This old Weller seems to work well for what I do.
For the odd case where more heat is helpful I also have a pistol type Weller.


----------



## Rollin Hand (Jul 12, 2012)

Mark Brown said:


> I think you will find that any even remotely "decent" unit will be more than adequate...
> 
> ...at the end of the day I can honestly say with a good tip I got 90% of the way there...
> 
> ...Oh well, the only benefit here is I could stop blaming the tool...


We are still talking about soldering.....riiiiight? 😄 Or maybe I just have a dirty, dirty mind.

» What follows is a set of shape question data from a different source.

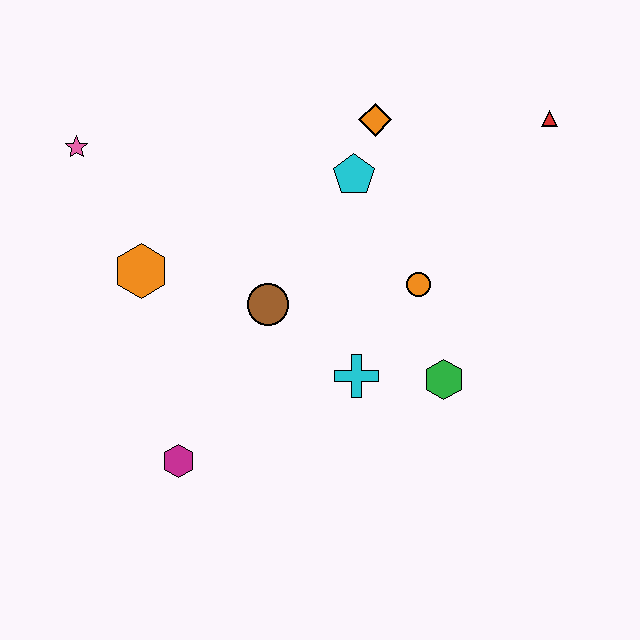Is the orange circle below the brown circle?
No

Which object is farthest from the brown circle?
The red triangle is farthest from the brown circle.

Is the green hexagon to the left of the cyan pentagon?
No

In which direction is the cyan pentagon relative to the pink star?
The cyan pentagon is to the right of the pink star.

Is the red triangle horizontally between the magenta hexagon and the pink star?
No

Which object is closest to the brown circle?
The cyan cross is closest to the brown circle.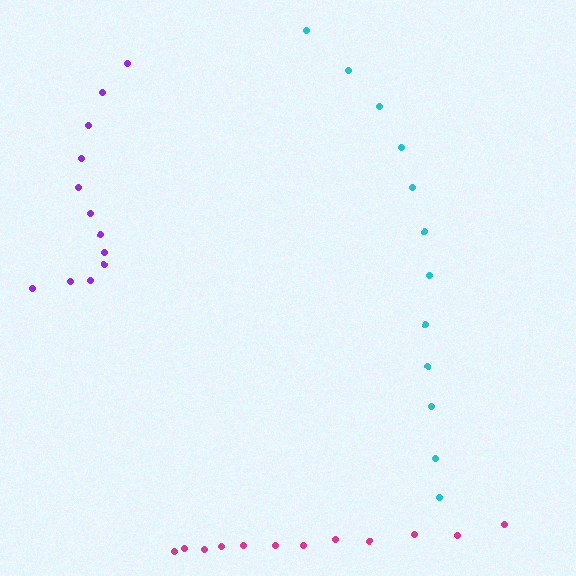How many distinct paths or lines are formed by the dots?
There are 3 distinct paths.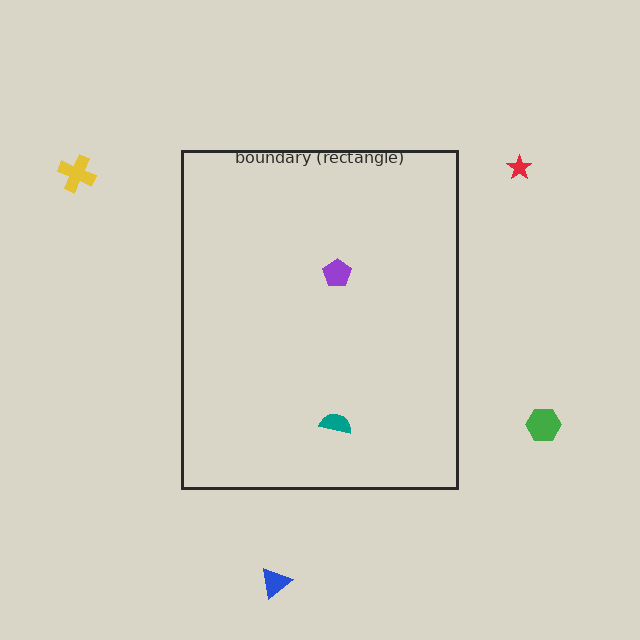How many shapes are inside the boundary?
2 inside, 4 outside.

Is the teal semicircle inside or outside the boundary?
Inside.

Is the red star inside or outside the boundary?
Outside.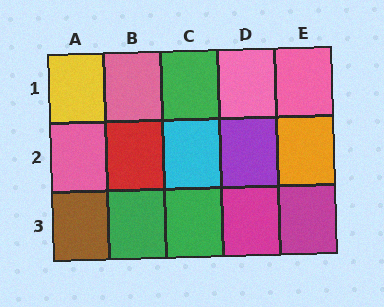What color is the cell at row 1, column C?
Green.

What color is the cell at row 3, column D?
Magenta.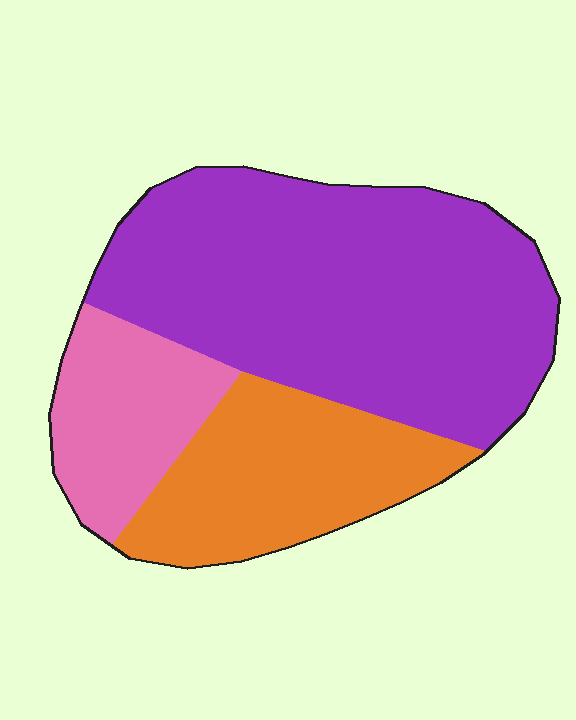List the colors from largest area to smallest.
From largest to smallest: purple, orange, pink.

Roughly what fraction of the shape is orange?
Orange takes up about one quarter (1/4) of the shape.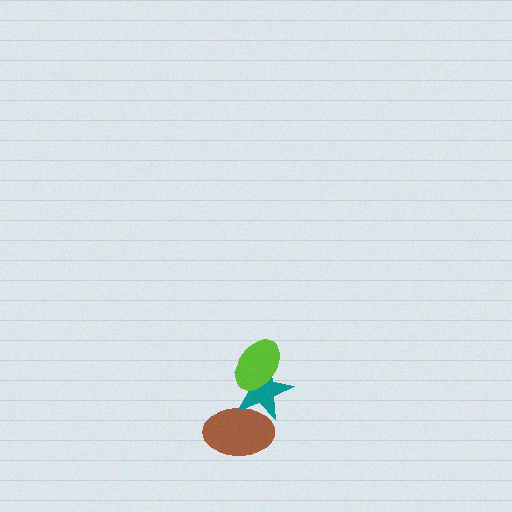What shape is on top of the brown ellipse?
The teal star is on top of the brown ellipse.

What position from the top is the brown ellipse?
The brown ellipse is 3rd from the top.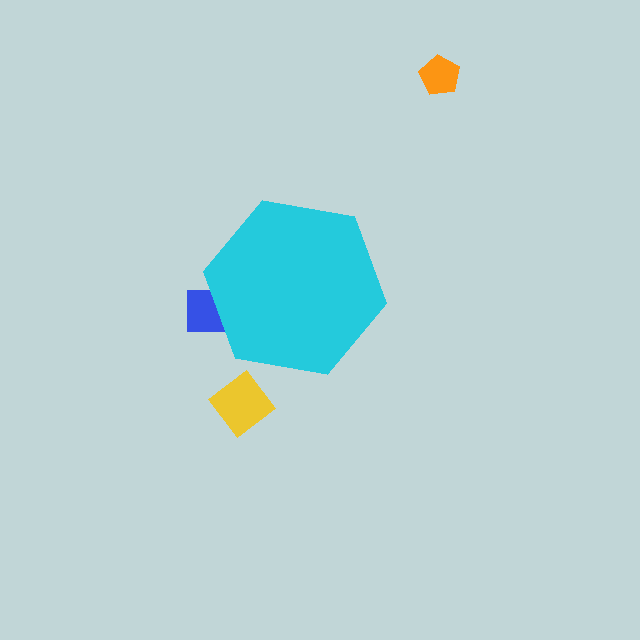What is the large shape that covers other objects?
A cyan hexagon.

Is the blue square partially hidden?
Yes, the blue square is partially hidden behind the cyan hexagon.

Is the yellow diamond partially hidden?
No, the yellow diamond is fully visible.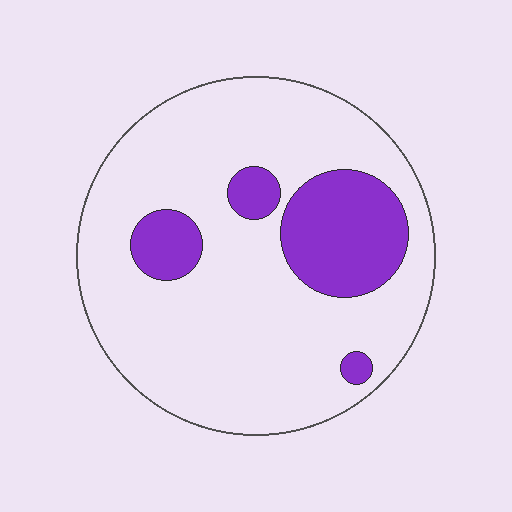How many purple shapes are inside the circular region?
4.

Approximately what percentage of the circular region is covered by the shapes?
Approximately 20%.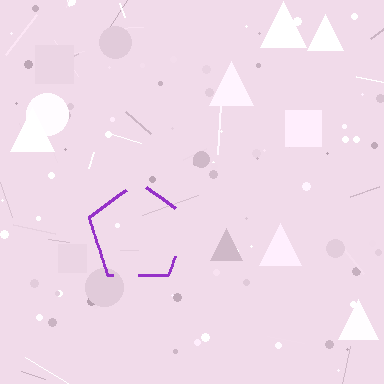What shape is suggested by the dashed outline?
The dashed outline suggests a pentagon.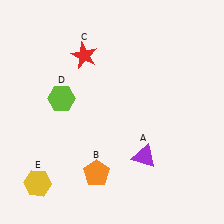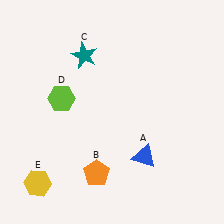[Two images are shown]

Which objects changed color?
A changed from purple to blue. C changed from red to teal.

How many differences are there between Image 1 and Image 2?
There are 2 differences between the two images.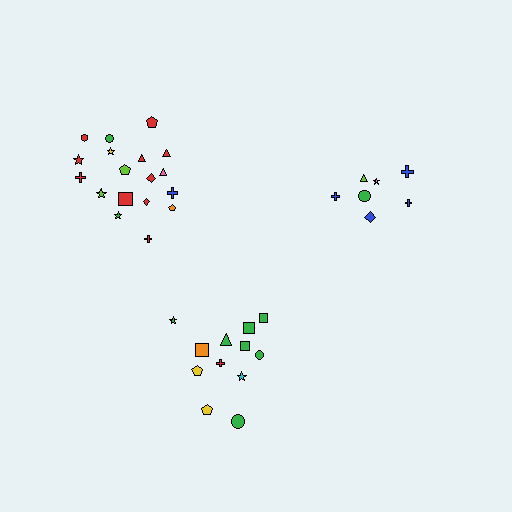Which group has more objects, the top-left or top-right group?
The top-left group.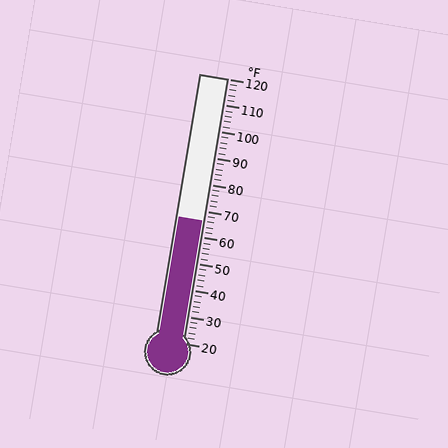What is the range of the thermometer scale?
The thermometer scale ranges from 20°F to 120°F.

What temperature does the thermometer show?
The thermometer shows approximately 66°F.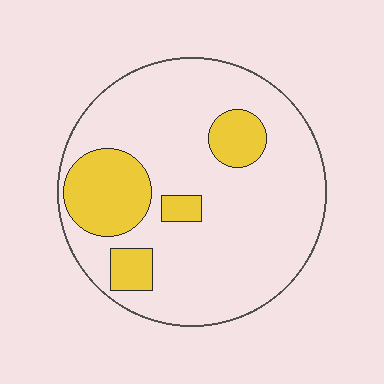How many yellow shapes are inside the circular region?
4.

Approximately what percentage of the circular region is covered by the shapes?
Approximately 20%.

Seriously, FWIW, I still have my late father's Weller soldering gun, similar to (and older than) Milkman's. He could work precise magic with that thing, but others have me worried about using it on guitars even though it heats up the solder faster than anything else I have tried. For the backs of pots, it eats my soldering station's lunch.


----------



## nonreverb (Sep 19, 2006)

Milkman said:


> If this one ever wears out, I’ll check out a Hakko for sure.
> This old Weller seems to work well for what I do.
> For the odd case where more heat is helpful I also have a pistol type Weller.
> 
> ...


Those are the two I have.


----------



## Milkman (Feb 2, 2006)

nonreverb said:


> Those are the two I have.


Good to know. I have new confidence in my set up. Thanks


----------



## Mark Brown (Jan 4, 2022)

I need a gun. Last time I had to solder 00 lugs for my car I put the lug into the element of the stove. Now we have a glass top 🤣


----------